Шли годы. Любовь эта не только не ослабевала, но становилась с годами все сильнее и нежнее. Родные девушки упрямо стояли на своем и слышать не хотели о молодом человеке. Тогда влюбленные решили бежать, и юноша должен был похитить девушку из дома её родных. В темную и ненастную ночь, при помощи подкупленной прислуги, юноша похищает девушку, и они на быстрых конях мчатся в горы. Но родные девушки вовремя спохватываются и снаряжают погоню, – оскорбленный отец сам мчится впереди целой кавалькады всадников. Молодые люди предвидят неудачу в своем побеге. их начинают ужо настигать, за ними слышатся гики всадников, тяжелый храп лошадей, – еще минута – и они погибли. Тогда влюбленные взмолились перед Всевышним Богом, чтобы Он не дал их в руки врагов, поразил бы их обоих смертью на этом самом месте, превратив в камни. И Бог внял их мольбе. Эти два камня, в которые были обращены молодые люди, имеют вид мусульманских надгробных плит. Верующие различают на них волосы и неясно обозначенные формы тела. Народ причислил этих молодых людей к лику святых, как истинно угодных Богу возлюбленных рабов Его, удостоившихся Его милосердия. И по настоящее время их могилы служат предметом усердного посещения и поклонения паломников.
6. Жена – от общины, сын – от чресл.
Несколько десятков лет тому назад в ногайских степях проживал один почтенный и богатый хаджи, совершивший паломничество к мусульманским святыням Мекки и Медины. Обстоятельства вынудили хаджи эмигрировать в Турцию. С этою целью он со всею семьею, домашним скарбом, табунами лошадей, овец и верблюдов направился через Крым к Черному морю. По замерзшей береговой полосе моря до места остановки пароходов весь транспорт, руководимый самим хаджи, двигался по льду. Но направление было взято неправильно, слой льда в том месте был тонок и ненадёжен. На предупреждение турецкого боцмана, кричавшего с парохода, чтобы хаджи взял направление вправо, последний не обращал внимания и упрямо шел по раз выбранному пути[3]. Лед проламывается, и вся семья и все добро хаджи идет ко дну. Остаётся в живых только он сам. Уцелевший на оторвавшейся льдине, при виде этой душу раздирающей картины, он невозмутимо и преспокойно стряхивает воду со своей абы (белый, зеленый, красный и других цветов халат, носимый хаджи). Но боцман, взбешенный этою невозмутимостью, гневно и с бранью набрасывается на хаджи, понося его за то, что он не только не послушался его указаний, но при виде всего происшедшего продолжает оставаться спокойным и невозмутимым и стряхивает только воду со своей абы (и далась же она ему).
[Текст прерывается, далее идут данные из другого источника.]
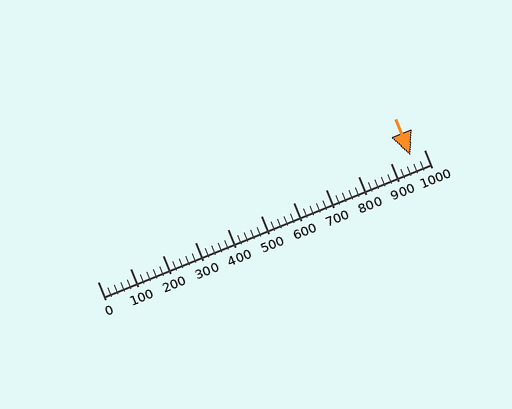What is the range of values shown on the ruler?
The ruler shows values from 0 to 1000.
Тогда ногаец-хаджи так же преспокойно отвечает боцману словами, вошедшими у кумыков и ногайцев в поговорку: «катын эльден, улан бельден», т. е. жена – от общины, сын – от чресл. Хаджи хотел этим сказать, что жену он себе всегда найдет, так как она является как бы общественным достоянием, а потомство народится, как результата их совместной супружеской жизни, но что важно то, что сам он остался жив и невредим. Прошло после этого события двадцать лет.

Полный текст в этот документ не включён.